19. Encher a Vida de Beleza e Poesia
Viver com sentido poético; isto é, com sabedoria e
amor, projetando luz sobre as coisas, descobrindo as profundas riquezas que
encerra a vida. Mover-se e observar o mundo com vocação criadora e
harmonizadora, com uma visão de totalidade, incorporando ano próprio viver a
força renovadora que em si contém a poesia. Fazer da nossa vida uma obra de
arte, uma realidade bela, harmónica e bem formada, na que se realize de forma
efetiva a síntese daquelas três qualidade do Ser – o bem, a verdade e a beleza
– colocadas em relevo pela filosofia platónica. Incorporar a elegância, a
finura e a delicadeza às diversas manifestações que configuram a nossa
existência quotidiana.
A cultura tradicional encontra-se banhada num mar
de poesia e beleza. Tudo nela é belo e encontra-se envolto num delicado alento
poético: desde os textos sagrados à arquitetura dos templos, desde os símbolos
dos utensílios que se são usados na atividade diária, desde o vestuário às
formas de vida. A diferença do que ocorre na moderna civilização industrial,
onde a arte é algo separado da vida quotidiana, reservado a uma minoria de
indivíduos privilegiados e ociosos, na cultura tradicional todo o homem é um artista
e um poeta: tudo o que faz tem um valor poético e artístico; vai criando arte e
poesia à medida que vive. Se a beleza é o resplendor da verdade, uma vida que se
encontra enraizada e inspirada na verdade será uma vida bela, da mesma forma
que quem vira as costas à verdade ou a despreza estará forçosamente condenado a
penar sob o erro e o horror, caindo numa existência feia e disforme. A vida do homem tradicional, que é o mesmo que
dizer do homem normal, encontra-se nos antípodas da vida prosaica do homem
moderno, uma vida cinzenta e opaca, que se vê asfixiada pela fealdade e pela
insustentabilidade, ensombrada por enormes monstruosidades de toda a índole.

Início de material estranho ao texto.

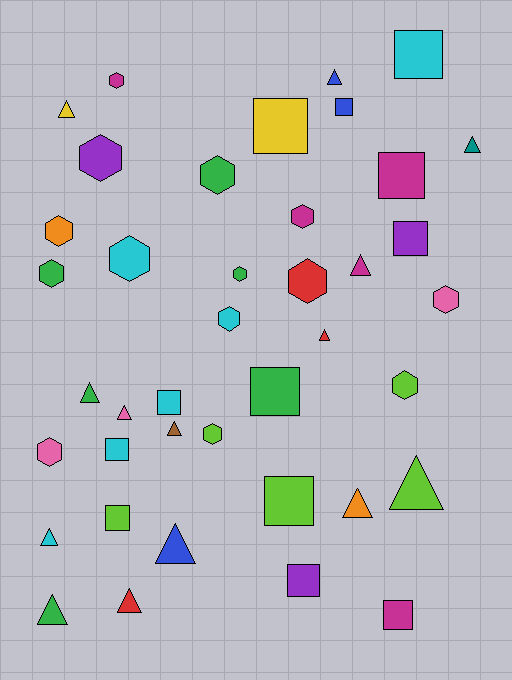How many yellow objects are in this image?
There are 2 yellow objects.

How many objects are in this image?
There are 40 objects.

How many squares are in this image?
There are 12 squares.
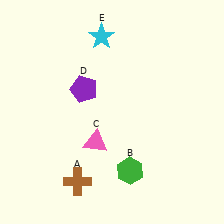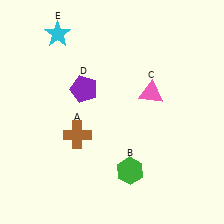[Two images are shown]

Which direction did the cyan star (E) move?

20. Encher a Vida de Beleza e Poesia
Exercitar o corpo, para fortalecê-lo, endurecê-lo e
dar-lhe flexibilidade e resistência. Saber aproveitar todas as energias e
desenvolver todas as suas potencialidades, de tal modo que se converta num
firme apoio para a obra de elevação e realização espiritual. Não esquecer nunca
que a meta a alcançar é o desenvolvimento integral, harmónico e equilibrado da
pessoa. A doutrina tradicional – totalmente distante daquelas aberrantes
correntes espiritualistas que creem ver um antagonismo irredutível entre
espírito e matéria, entre alma e corpo, olhando com desprezo este último –
valora com ênfase especial o exercício físico e o cultivo da realidade corporal
do ser humano, atitude que tem o seu fundamento doutrinal na consideração do
ser sensível como manifestação da realidade espiritual e da estreita ligação
existente entre corpo, alma e espírito. Prova dela é a importância que na
cultura tradicional adquirem o trabalho manual, o artesanato, o canto e a
dança, o desporto como ação sagrada (os jogos gregos, as artes marciais
orientais, o Hatha-Yoga). A música e
a ginástica são os dois esteios propostos por Platão para a formação do homem
ideal (estando comprometida na noção grega de ‘música’ também a poesia).
Caberia recordar também o importante papel que nas práticas iniciáticas desempenham
a postura corporal, o respetivo ritmo da respiração ou a concentração em determinadas
zonas do corpo. Na doutrina cristã o corpo humano é concebido como ‘templo vivo
do Espírito Santo’, da mesma forma que o universo revela-se como corpo e templo
de Deus.
Mais importante ainda que a disciplina do corpo é a
disciplina da mente. Somos o que pensamos. Do modo de funcionamento da nossa
mente, depende como se desenrola a nossa vida. A mente é o melhor e o pior que
o homem possui: ou melhor, quando está controlada, quando foi afinada e
depurada; o pior, quando extravasa os seus devidos limites e se agita
desavergonhadamente, sem controlo nem freio algum. Há que submeter e purificar
a mente para que se torne flexível, transparente e permeável à influência do
espírito. Então funcionará de maneira correta, convertendo-se num espelho que
reflete a luz da Mente divina. Na realidade, o adestramento e fortalecimento do
corpo vão cooperar com este labor de catarse mental tal como expressa o velho
adágio latino mens sana in corpore sano.
21. Consciência da Presença Divina
Há que recordar sem cessar, ter viva na mente, como
uma prova da mais palpitante evidência, a ideia de que a Divindade se encontra
presente no centro do nosso ser e no mundo em que vivemos, em tudo quanto nos
rodeia. O Absoluto não é algo estranho e distante, mas uma realidade
omnipresente; presente no universo inteiro e no mais íntimo de nós mesmos.
Ter a consciência da Presença divina significa ser
consciente de que Deus é a própria raiz da nossa vida, que sem ele nada podemos
e que a Ele pertence tudo o que somos, o que temos e o que fazemos. Conservar
sempre vivo no nosso espírito a recordação de Deus e invocar a todo o instante
o seu Nome. Viver com a convicção de que o Ser supremos está mais cerca de nós que
nós mesmos e que a Força divina é o que atua em, por e através de nós. Ver Deus
em todas as coisas e todas as coisas em Deus. Sentir a Divindade em todas as
partes e em todo o momento; pois não há nada que se encontre fora do Espírito,
não sendo a existência senão a manifestação da Realidade absoluta, a expressão
da Verdade última (a Deidade, o Tao,
o Brahman, la Budeidade ou a
Natureza-Buddha, segunda a designação
que recebe o Princípio supremo nas diversas tradições).